Помню ту ночь. Меня разбудил крик. Я открыл глаза, сбросил одеяло, прянул с кровати на пол, и не вставая на полусогнутых руках начал озираться в темноте. Сознание включалось, мозг раскочегаривался, и через мгновение я уже знал: я дома, – раз. Кричал дед, точно, – это два. Что случилось? Нападение?! Я неслышно поднялся с пола, прилип спиной к стене. Глаза уже побороли темноту, я перетек к стулу, нащупал и вытащил из ножен на брючном ремне нож. В комнате деда что-то шумнуло, – хлопнула дверь в его комнате, послышались быстрые шаги в предбаннике. Я прижался к стене рядом с дверью. В этот момент дверь ко мне в комнату шумно распахнулась, и... Я с трудом удержал руку с ножом. Дедов силуэт я узнал даже в сумраке. Дед хлопнул рукой по выключателю на стене, и мою комнату залил яркий свет.

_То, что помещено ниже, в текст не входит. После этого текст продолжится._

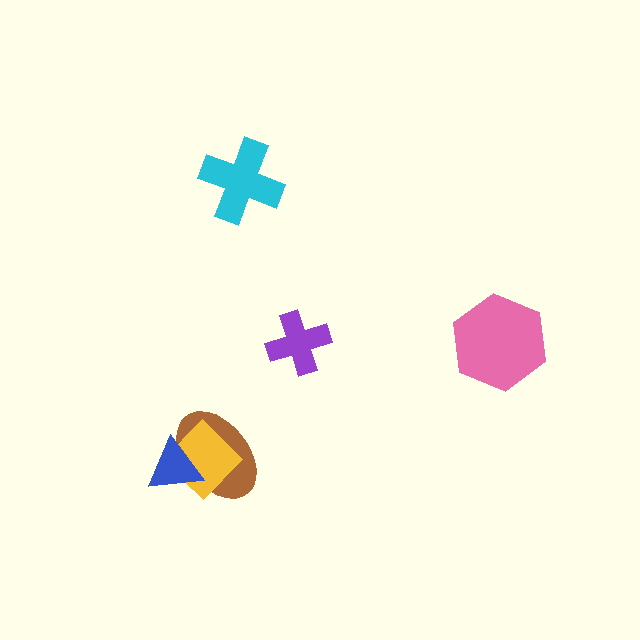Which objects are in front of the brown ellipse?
2 objects cover part of the brown ellipse: the yellow diamond and the blue triangle.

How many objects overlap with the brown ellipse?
2 objects overlap with the brown ellipse.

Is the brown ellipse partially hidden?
Yes, it is partially covered by another shape.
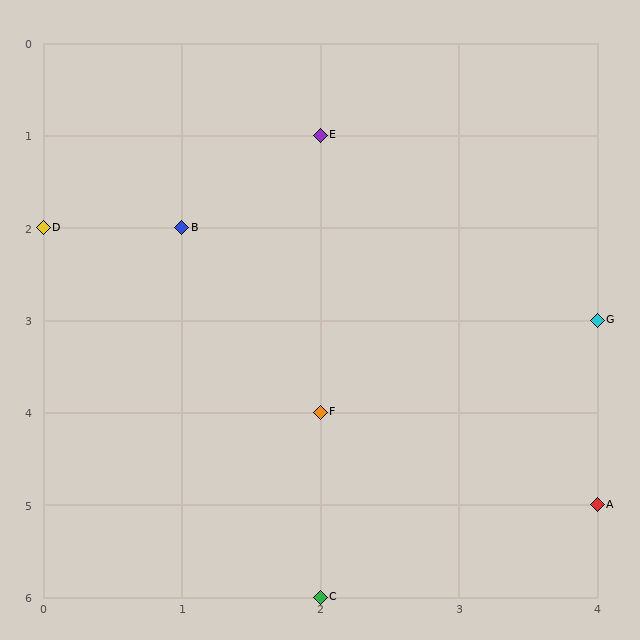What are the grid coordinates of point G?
Point G is at grid coordinates (4, 3).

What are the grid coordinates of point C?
Point C is at grid coordinates (2, 6).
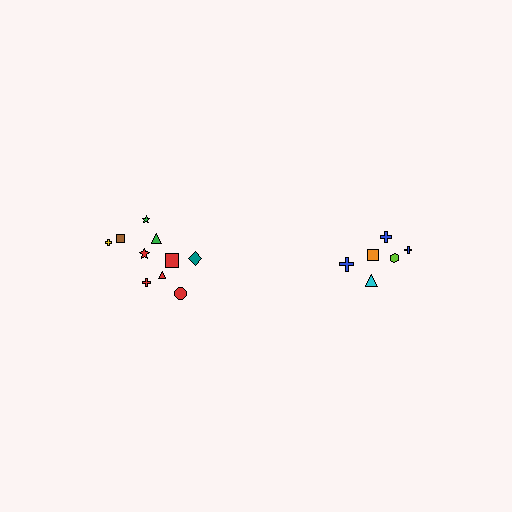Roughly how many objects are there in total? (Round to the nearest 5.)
Roughly 15 objects in total.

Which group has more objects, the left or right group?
The left group.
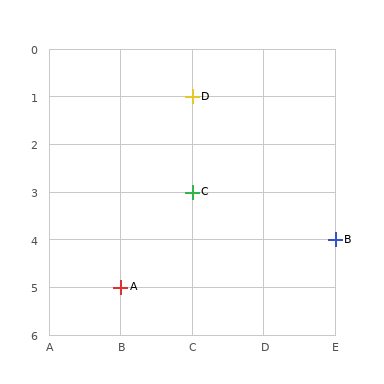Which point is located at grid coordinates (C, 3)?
Point C is at (C, 3).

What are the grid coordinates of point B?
Point B is at grid coordinates (E, 4).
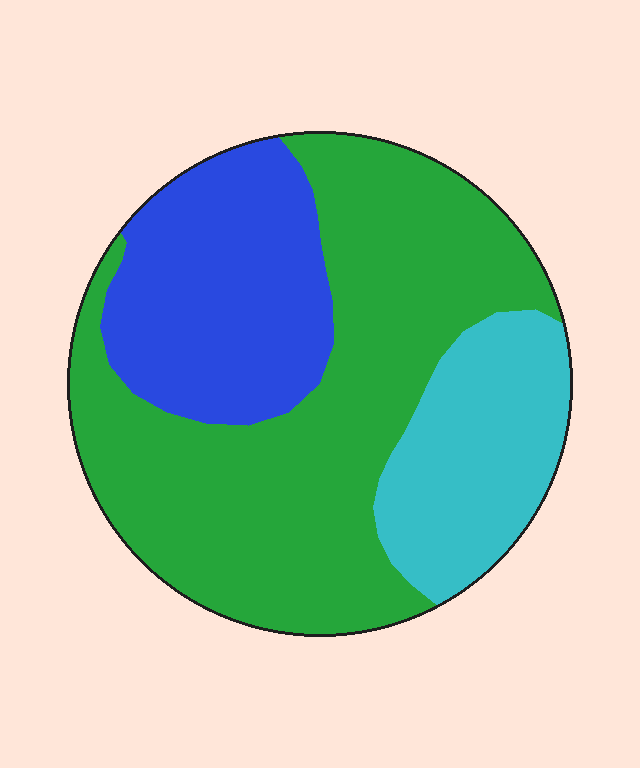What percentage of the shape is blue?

Я зажмурился.
– Ты чего? – Спросил дед оборачиваясь, углядев меня у стены.
– А ты чего кричишь? – спросил я щурясь и опуская нож. – Я думал на нас напали.
– Балда! – Вдруг захохотал дед.
На балду я не обиделся. “Балда” это ведь всего лишь одно из русских обозначений молота. Хотя конечно странно, гуляет язык. Балда – говорят в укор уму, мол, туп как молот. А “молоток!”, говорят в похвалу, может быть потому что маленьким молотом выполнялись более тонкие кузнечные работы, мда... На балду я не обиделся, но маленько опупел, и это еще мягко сказано.
Он захохотал и не думал останавливаться. Наоборот, ржал как конь, все сильнее и сильнее. Я приморгался к деду, и увидел что вид у него вообще странный. Глаза лихорадочно блестели, в руке была зажата какая-то смятая кипа исписанных бумаг.
– Что смотришь? – Гаркнул лыбясь дед. – Молодец! Но балда! Хорош бы ты был, если бы сейчас меня зарезал. В такой-то день! А-ха-ха!
И он заржал снова. Такого деда я не видел никогда, поэтому маленько впал в ступор. А дед глядел на меня, и все ржал, мой вид смешил его. Он направил на меня палец и собирался что-то сказать, но опять только забулькал смехом.